Lizards would love visitors at new lodgings

Guy and Madonna are pretty happy with their holiday spot.

The bearded dragons - named after pop superstar Madonna and her former husband Guy Ritchie - are a new short-term display at Nelson's Natureland Zoo. They are joined by Ziggy, a blue-tongued lizard.

Waimea Intermediate teacher and reptile breeder Emma Hunter is loaning the exotic reptiles to the zoo from her private collection in an effort to raise interest and awareness in reptiles.

Mrs Hunter has been breeding dragons for years and has them set up in her classroom as a learning tool.

The friendly reptiles have free range over the desks.

The creatures will be at Natureland for a few weeks.

Operations manager Gail Sutton said the zoo would conduct a keeper talk each afternoon and the reptiles would be available for visitor encounters.

Visitors would be able to make comparisons with the reptiles with the native tuatara.

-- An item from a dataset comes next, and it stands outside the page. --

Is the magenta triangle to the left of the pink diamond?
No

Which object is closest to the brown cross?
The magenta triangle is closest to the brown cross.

"Interacting with our Australian reptile neighbours provides a glimpse into how precious our own, often underrated, native reptiles actually are," she said.

Mrs Hunter said she was delighted to lend the zoo her lizards.

She said the reptiles enjoyed spending time outside of their enclosures, socialising with the pupils in and outside of the classroom.

"These friendly reptiles have become so accustomed to company they often knock on their tanks asking to be let out and hang out with the kids.

"The reptiles provide students with unique, hands-on, interactive opportunities that engage them in an authentic learning context."

She said while exotic reptiles made great pets, it was easier for people to attract lizards into their own backyard. There are more than 60 types of native reptiles in New Zealand.

Making your garden lizard-friendly includes ensuring lots of hiding places like rock piles to escape from predators. Messy gardens are best.

Regarding pets, people often take on lizards unaware they have a life-expectancy of 15 to 20 years. Many are also unprepared to breed the live food needed to feed their reptiles or cannot afford the lighting and heating they need.

Mrs Hunter has 23 lizards at home, many of which belonged to people who could not afford to look after them.

"That's why I'm known as the mad lizard lady."